- The Washington Times - Tuesday, March 13, 2001

Smoking guns and dads

Who better to speak out on the terrible tragedy of school shootings than Republican Rep. John J. "Jimmy" Duncan Jr., who before coming to Congress was a criminal court judge in Tennessee.

So are guns the problem?

"I was told the first day that I was a judge that 98 percent of the defendants in felony criminal cases came from broken homes," the congressman says.

"During my years as a judge, I went through approximately 10,000 cases, because … 98 percent of the defendants plead guilty and apply for probation or other considerations. I would get … 12-page reports that went into the backgrounds and life histories of the defendants before me.

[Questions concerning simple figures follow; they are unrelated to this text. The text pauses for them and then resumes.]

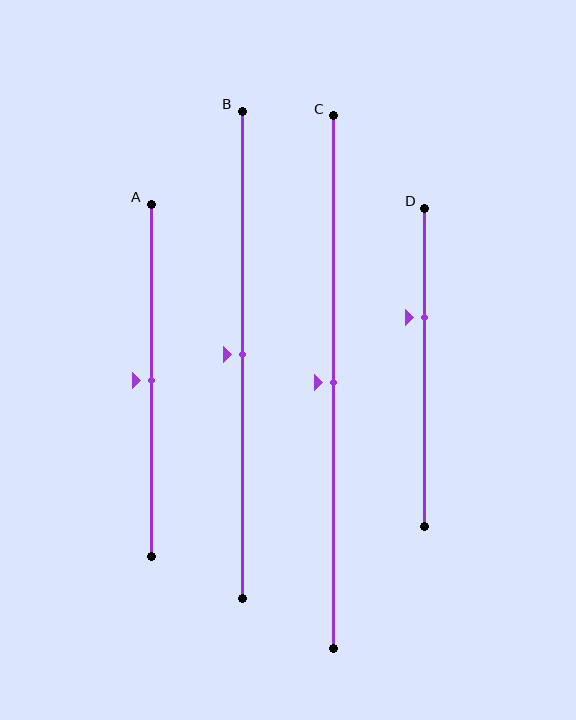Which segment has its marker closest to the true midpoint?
Segment A has its marker closest to the true midpoint.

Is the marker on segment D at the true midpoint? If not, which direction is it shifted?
No, the marker on segment D is shifted upward by about 16% of the segment length.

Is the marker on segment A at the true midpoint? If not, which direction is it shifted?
Yes, the marker on segment A is at the true midpoint.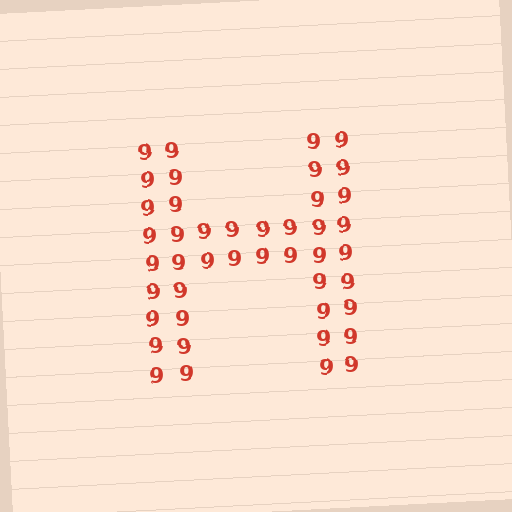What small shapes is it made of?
It is made of small digit 9's.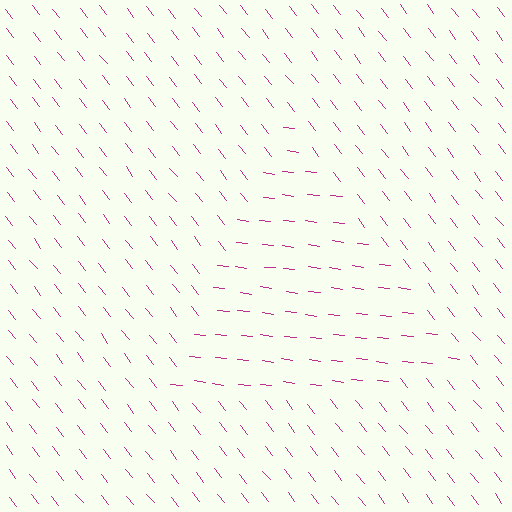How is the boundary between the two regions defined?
The boundary is defined purely by a change in line orientation (approximately 45 degrees difference). All lines are the same color and thickness.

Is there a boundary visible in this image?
Yes, there is a texture boundary formed by a change in line orientation.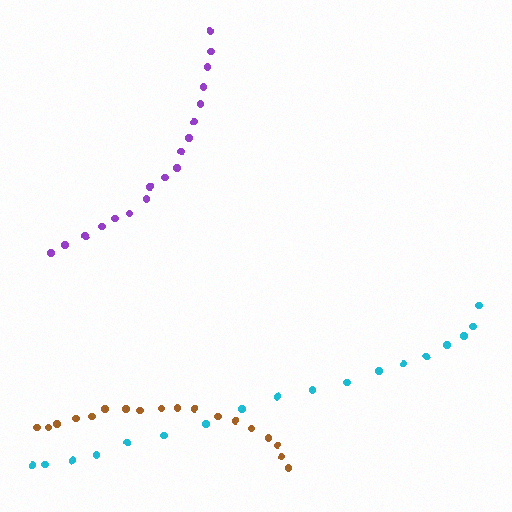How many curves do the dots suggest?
There are 3 distinct paths.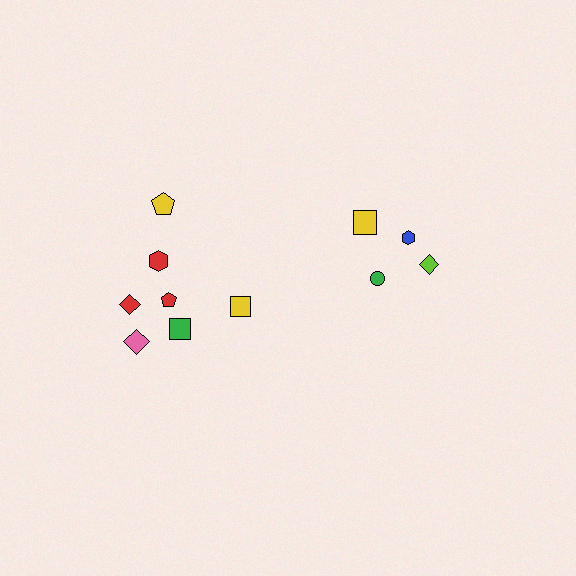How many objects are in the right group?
There are 4 objects.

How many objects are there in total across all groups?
There are 11 objects.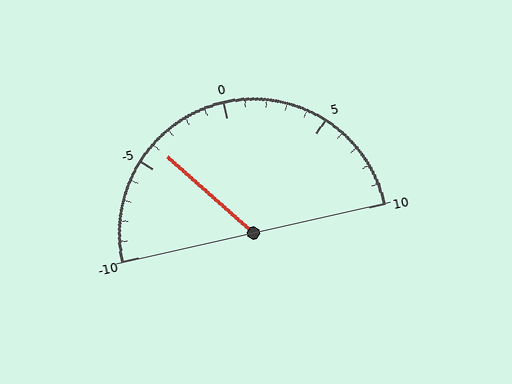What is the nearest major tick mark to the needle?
The nearest major tick mark is -5.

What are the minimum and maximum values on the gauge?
The gauge ranges from -10 to 10.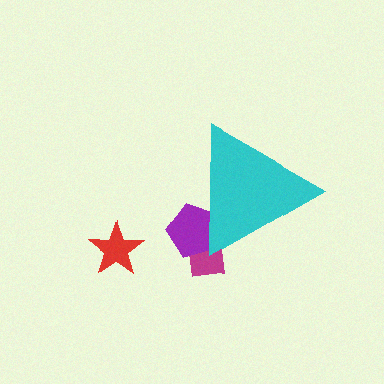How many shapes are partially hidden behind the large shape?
2 shapes are partially hidden.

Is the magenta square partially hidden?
Yes, the magenta square is partially hidden behind the cyan triangle.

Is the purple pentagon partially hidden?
Yes, the purple pentagon is partially hidden behind the cyan triangle.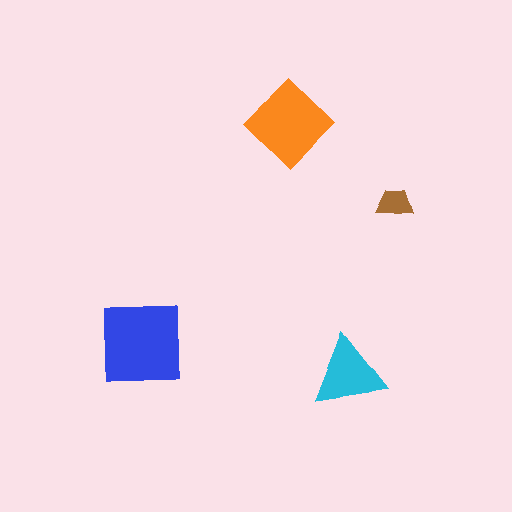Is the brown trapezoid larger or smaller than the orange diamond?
Smaller.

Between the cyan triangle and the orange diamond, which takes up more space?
The orange diamond.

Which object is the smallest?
The brown trapezoid.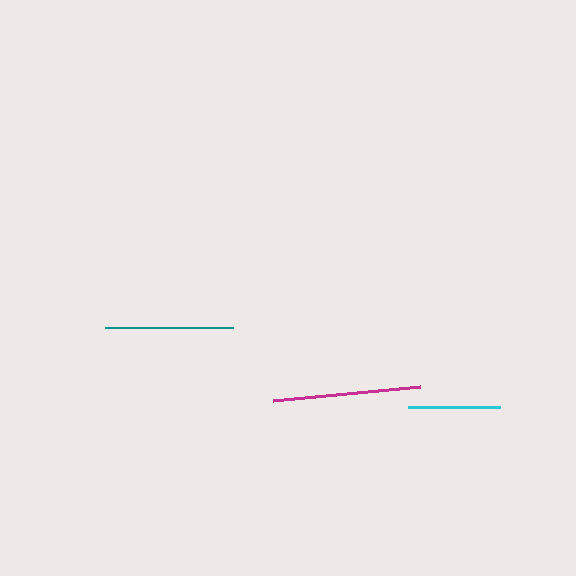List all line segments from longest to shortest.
From longest to shortest: magenta, teal, cyan.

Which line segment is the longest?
The magenta line is the longest at approximately 148 pixels.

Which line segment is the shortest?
The cyan line is the shortest at approximately 92 pixels.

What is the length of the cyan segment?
The cyan segment is approximately 92 pixels long.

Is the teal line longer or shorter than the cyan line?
The teal line is longer than the cyan line.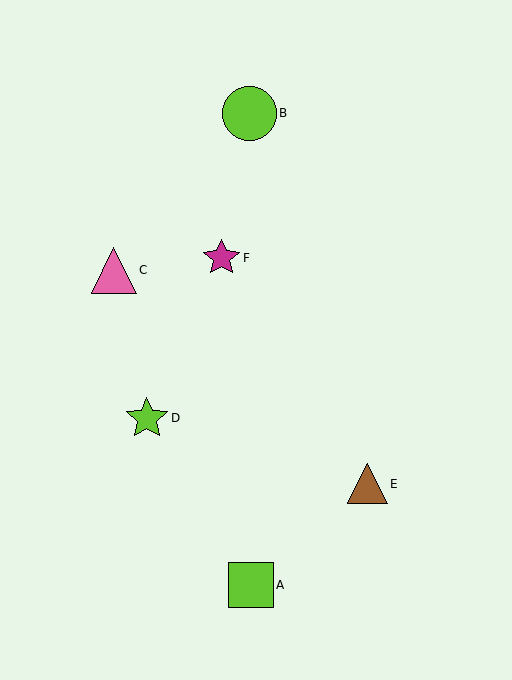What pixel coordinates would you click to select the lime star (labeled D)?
Click at (147, 418) to select the lime star D.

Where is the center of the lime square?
The center of the lime square is at (251, 585).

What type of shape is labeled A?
Shape A is a lime square.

"I would read over and over and over again things like defendant's father left when defendant was 2 and never returned, or defendant's father left to get a pack of cigarettes and never came back."

Back to the sod

It's that time in a new administration when ambassadorial posts are awarded, often to the highest bidder.

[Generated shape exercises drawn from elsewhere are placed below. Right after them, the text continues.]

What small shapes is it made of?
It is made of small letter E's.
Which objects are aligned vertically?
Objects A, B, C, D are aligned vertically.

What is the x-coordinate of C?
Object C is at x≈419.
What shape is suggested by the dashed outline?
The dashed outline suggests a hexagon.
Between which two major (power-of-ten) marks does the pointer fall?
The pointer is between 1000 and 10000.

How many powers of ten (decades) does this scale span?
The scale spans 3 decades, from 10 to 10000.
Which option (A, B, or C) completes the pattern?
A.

Richard J. Egan, the newly nominated ambassador to Ireland, is the first "blue-chip" GOP donor to win an ambassadorial appointment from the Bush administration, the Center for Responsive Politics observes.

"If past practices by recent presidents from both parties are followed, he'll be the first of many to come," the center adds.

Mr. Egan, chairman of the board of EMC Corp. in Massachusetts, gave $338,100 to Republican Party committees and candidates during the 1999-2000 election cycle. The biggest contribution was $250,000 in "soft money" to the Republican National Committee on July 28, 2000.

In December, he was among the first big donors to the Bush-Cheney Inaugural Committee, writing a $100,000 check to the fund just before Christmas. The center notes that the Bush campaign also identified Mr. Egan as one of its "Pioneers" a group of individuals who raised at least $100,000 for George W. Bush's presidential campaign.

West Korea

The future of Korea and a lasting peace on the peninsula has been a hot topic in Washington, with South Korean President Kim Dae-jung last week wrapping up important meetings with President Bush and congressional leaders.

Sen. Joseph R. Biden Jr., Delaware Democrat, applauds the fact that foreigners are increasingly free to travel widely in the country and talk to average North Koreans without government interference.

North Korea has even begun to issue tourist visas, so much so that the presence of foreigners in the country is gradually changing North Korean attitudes about South Korea and the West.

One American with a long history of working in North Korea, Mr. Biden says, illustrated the change under way by describing an impromptu encounter he had recently while out on an unescorted morning walk. A North Korean woman approached him and said: "You're not a Russian, are you? You're a Miguk Nom, aren't you?"

Her expression, Mr. Biden explains, translated roughly into, "You're an American imperialist bastard, eh?"

The American replied good-naturedly, "Yes, I am an American imperialist bastard."

To which the woman replied quite sincerely, "Thanks very much for the food aid"

Go figure

Legislation has been reintroduced by Rep. Barney Frank, Massachusetts Democrat, to repeal federal provisions that ban federal financial aid to students who have been convicted of any federal or state drug offense.

As the law now stands, Mr. Frank observes: "Someone who commits murder or armed robbery is not automatically barred from financial aid eligibility, but if you have even one nonviolent drug conviction, you can't get any aid for a year."

Mailbag

"I'm a retired nuclear submarine captain and have operated north of the Arctic Circle several times," writes retired Navy Cmdr. Steve Jarrett, captain of the USS Daniel Boone, SSBN 629, regarding our item on global warming and rising sea levels.

"It amazes me that people accept the pseudo-scientific statement that the melting of the polar ice cap will cause a drastic rise in the ocean level. The North Pole ice cap floats, all of it. If it all melted, you would get the same level increase you get with a glass of ice tea melting at the kitchen table in short, nothing.

"The level would probably actually go down a little due to the higher density of the liquid water than of the ice block. So I guess all the sensationalists need to look only at the South Pole melting for their ocean-level measurements."